On-line version ISSN 1806-6976

SMAD, Rev. Eletrônica Saúde Mental Álcool Drog. (Ed. port.) vol.12 no.4 Ribeirão Preto Dec. 2016

http://dx.doi.org/10.11606/issn.1806-6976.v12i4p240-248 

DOI: 10.11606/issn.1806-6976.v12i4p240-248
ARTIGO DE REVISÃO

 

Revisão integrativa de literatura sobre a construção de Projetos Terapêuticos Singulares no campo da saúde mental1

 

Revisión integradora de la literatura en la construcción de proyectos terapéuticos singulares en el campo de la salud mental

 

 

Ana Laura Pires RodovalhoII; Renata Fabiana PegoraroIII

IICurso de graduação em Psicologia, Universidade Federal de Uberlândia, Uberlândia, MG, Brasil
IIIPhD, Professor Adjunto, Universidade Federal de Uberlândia, Uberlândia, MG, Brasil

 

 


RESUMO

Realizou-se uma revisão integrativa de literatura sobre a construção e o acompanhamento dos Projetos Terapêuticos Singulares pelas equipes dos Centros de Atenção Psicossocial. O levantamento foi realizado nas bases eletrônicas Scielo, Redalyc e Pepsic entre 2004 e 2014. Foram encontradas 419 publicações e selecionadas 13 a partir das palavras-chave: projetos terapêuticos singulares, projetos terapêuticos individuais, saúde mental, atenção psicossocial, técnico de referência, Centro de Atenção Psicossocial, serviços de saúde mental. A análise dos resultados dos artigos permitiu identificar quatro blocos de sentido: Quem elabora o projeto; Problemas na elaboração; Relevância do projeto; e sua inexistência. O estudo aponta para dificuldades na inclusão de familiares e usuários na construção dos projetos terapêuticos pelas equipes.

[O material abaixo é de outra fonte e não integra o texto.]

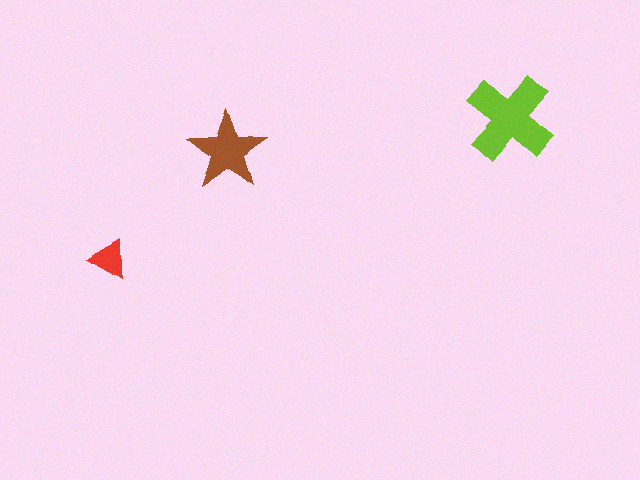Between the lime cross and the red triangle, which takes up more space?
The lime cross.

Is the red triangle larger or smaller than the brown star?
Smaller.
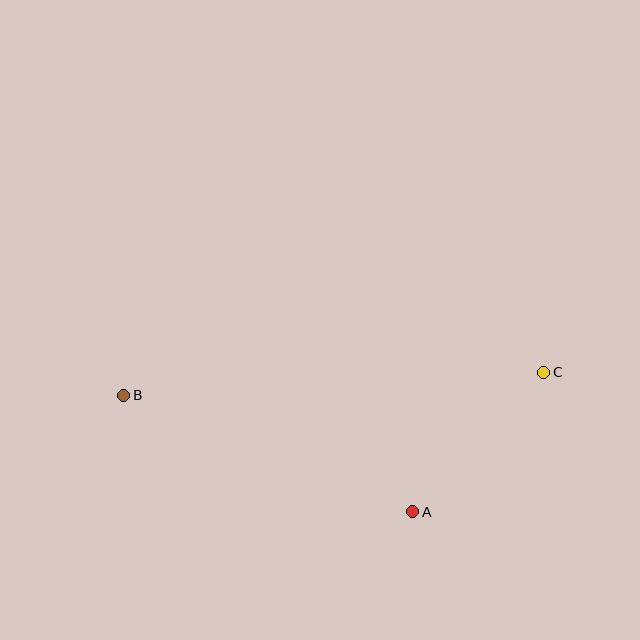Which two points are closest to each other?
Points A and C are closest to each other.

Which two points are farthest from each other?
Points B and C are farthest from each other.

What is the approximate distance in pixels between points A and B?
The distance between A and B is approximately 312 pixels.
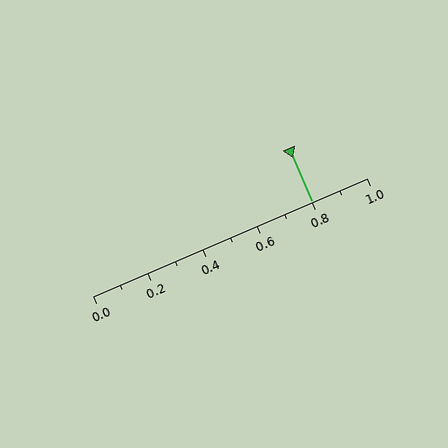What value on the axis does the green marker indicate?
The marker indicates approximately 0.8.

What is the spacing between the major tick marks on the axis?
The major ticks are spaced 0.2 apart.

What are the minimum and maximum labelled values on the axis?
The axis runs from 0.0 to 1.0.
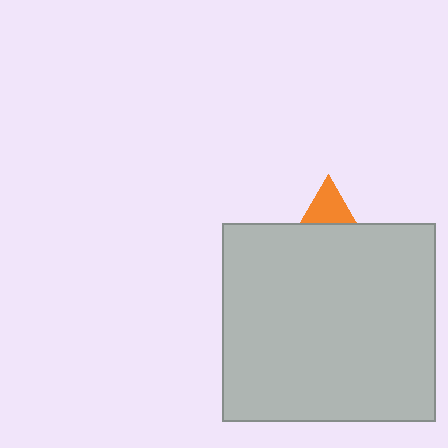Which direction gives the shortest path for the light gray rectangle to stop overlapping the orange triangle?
Moving down gives the shortest separation.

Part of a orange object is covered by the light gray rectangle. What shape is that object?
It is a triangle.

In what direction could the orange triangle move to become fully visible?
The orange triangle could move up. That would shift it out from behind the light gray rectangle entirely.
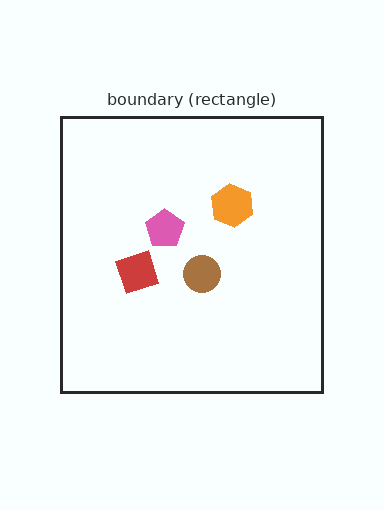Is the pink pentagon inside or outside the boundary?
Inside.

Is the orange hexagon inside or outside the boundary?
Inside.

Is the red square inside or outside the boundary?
Inside.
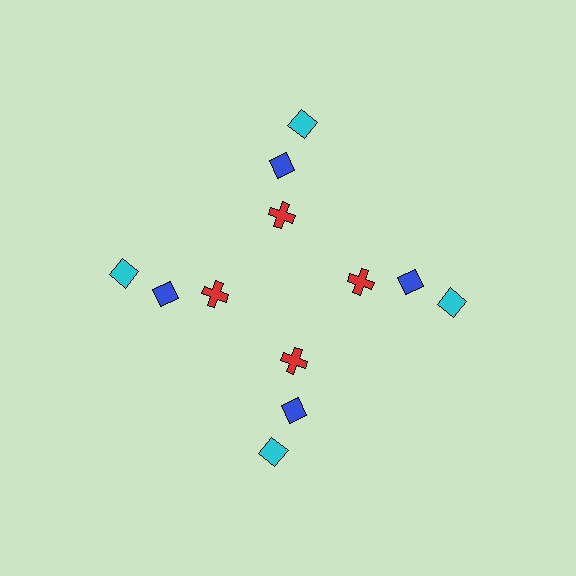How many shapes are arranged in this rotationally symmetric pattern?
There are 12 shapes, arranged in 4 groups of 3.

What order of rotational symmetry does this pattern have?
This pattern has 4-fold rotational symmetry.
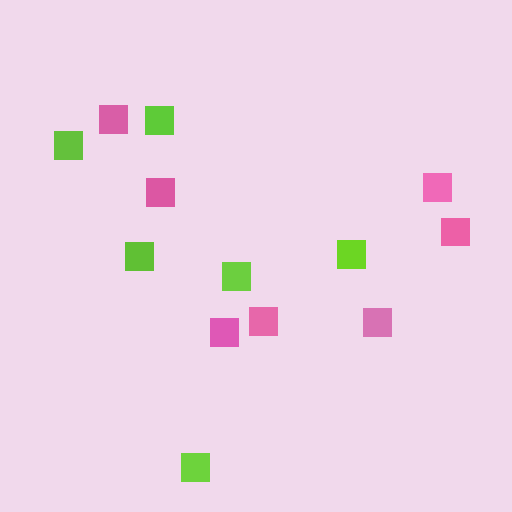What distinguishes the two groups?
There are 2 groups: one group of pink squares (7) and one group of lime squares (6).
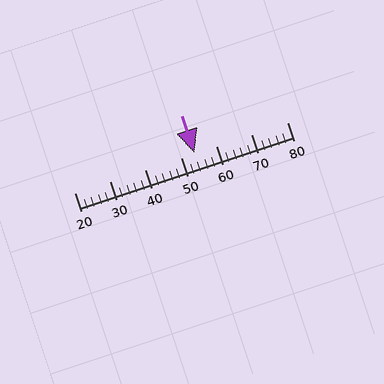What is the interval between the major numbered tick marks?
The major tick marks are spaced 10 units apart.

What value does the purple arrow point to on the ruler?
The purple arrow points to approximately 54.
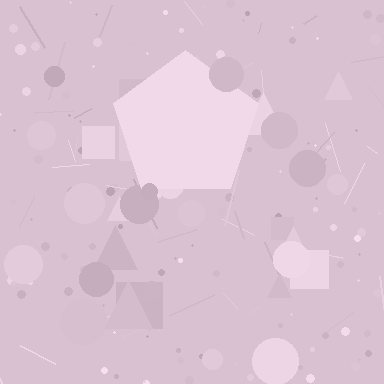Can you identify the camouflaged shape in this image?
The camouflaged shape is a pentagon.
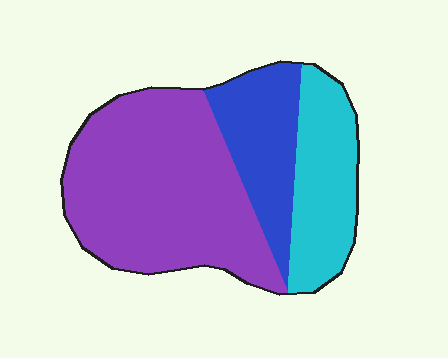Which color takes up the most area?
Purple, at roughly 55%.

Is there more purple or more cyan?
Purple.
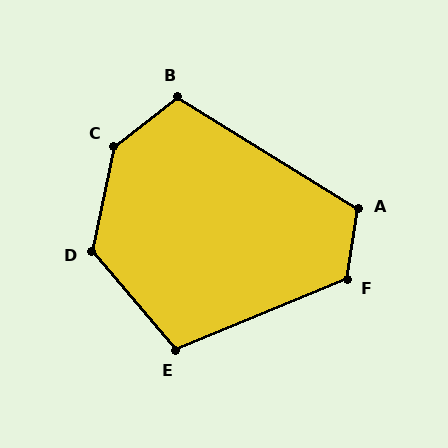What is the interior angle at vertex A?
Approximately 113 degrees (obtuse).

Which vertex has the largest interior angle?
C, at approximately 139 degrees.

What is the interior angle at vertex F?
Approximately 121 degrees (obtuse).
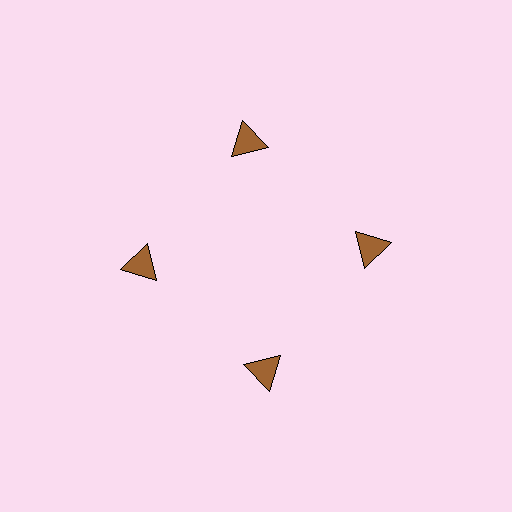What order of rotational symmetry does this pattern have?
This pattern has 4-fold rotational symmetry.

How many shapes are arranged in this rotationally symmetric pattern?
There are 4 shapes, arranged in 4 groups of 1.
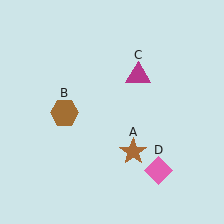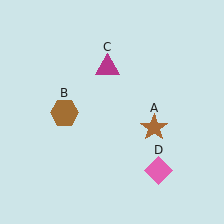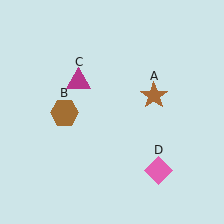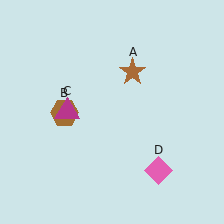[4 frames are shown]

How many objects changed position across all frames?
2 objects changed position: brown star (object A), magenta triangle (object C).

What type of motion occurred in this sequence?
The brown star (object A), magenta triangle (object C) rotated counterclockwise around the center of the scene.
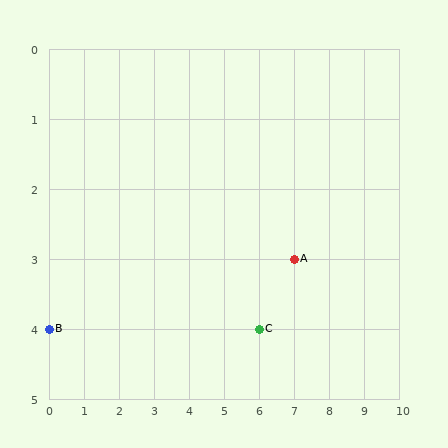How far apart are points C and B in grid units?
Points C and B are 6 columns apart.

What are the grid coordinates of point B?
Point B is at grid coordinates (0, 4).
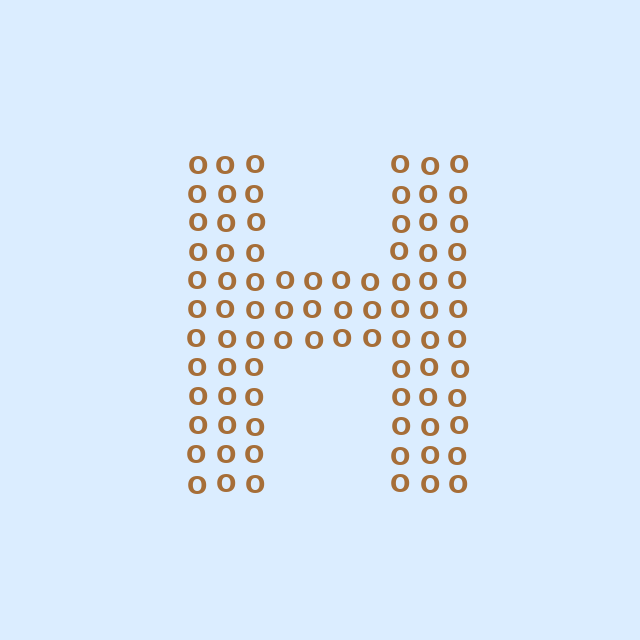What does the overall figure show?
The overall figure shows the letter H.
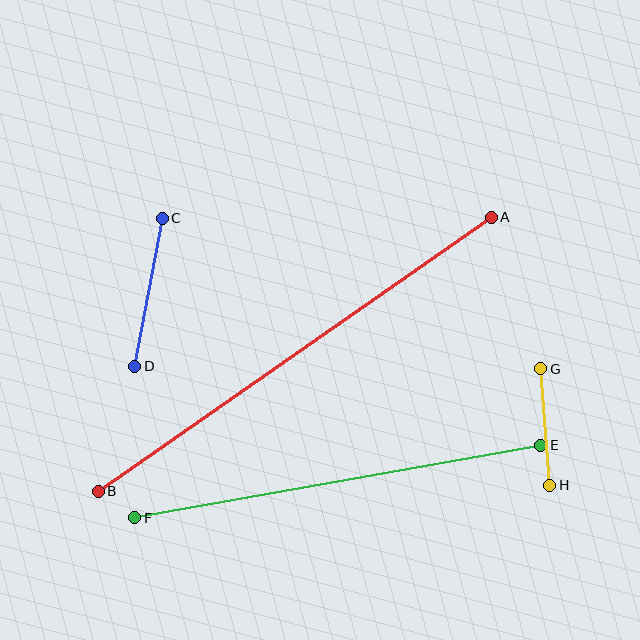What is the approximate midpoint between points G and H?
The midpoint is at approximately (545, 427) pixels.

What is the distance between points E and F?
The distance is approximately 412 pixels.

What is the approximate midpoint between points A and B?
The midpoint is at approximately (295, 354) pixels.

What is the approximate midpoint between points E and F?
The midpoint is at approximately (338, 481) pixels.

Descritores: Saúde Mental; Serviços de Saúde Mental; Equipe de Assistência ao Paciente.


RESUMEN

Hemos llevado a cabo una revisión integradora de la literatura sobre la construcción y el seguimiento de proyectos terapéuticos individuales por equipos de los servicios de salud mental. La encuesta se realizó en bases de datos electrónicas Scielo, Redalyc y Pepsic entre 2004 y 2014. Se ha encontrado 419 publicaciones y 13 seleccionados de las palabras clave: proyectos individuales singulares, salud mental, atención psicosocial, la referencia centro técnico de la atención psicosocial, servicios de salud mental. El análisis de los artículos destaca a cuatro bloques de significado: ¿Quién diseña el proyecto; Los problemas en el desarrollo; Relevancia del proyecto; y su ausencia. El estudio apunta a las dificultades en la inclusión de miembros de la familia y de los usuarios en la construcción de proyectos terapéuticos por los equipos.

Descriptores: Salud Mental; Servicios de Salud Mental; Grupo de Atención al Paciente.


 

 

Introdução

Os "Projetos Terapêuticos Singulares" (PTS) são instrumentos elaborados pelas equipes de saúde para orientação do cuidado integral aos usuários. No campo da saúde mental, o PTS é elaborado pelas equipes para a atenção de usuários com transtorno mental grave e persistente e/ou uso de substâncias, que realizam tratamento nos Centros de Atenção Psicossocial no Brasil. Deste modo, é um instrumento alinhado às atuais políticas públicas de saúde mental no país, as quais configuram tentativa de reverter o modelo manicomial e segregacionista que marcou a assistência psiquiátrica no Brasil por longo período(1-2).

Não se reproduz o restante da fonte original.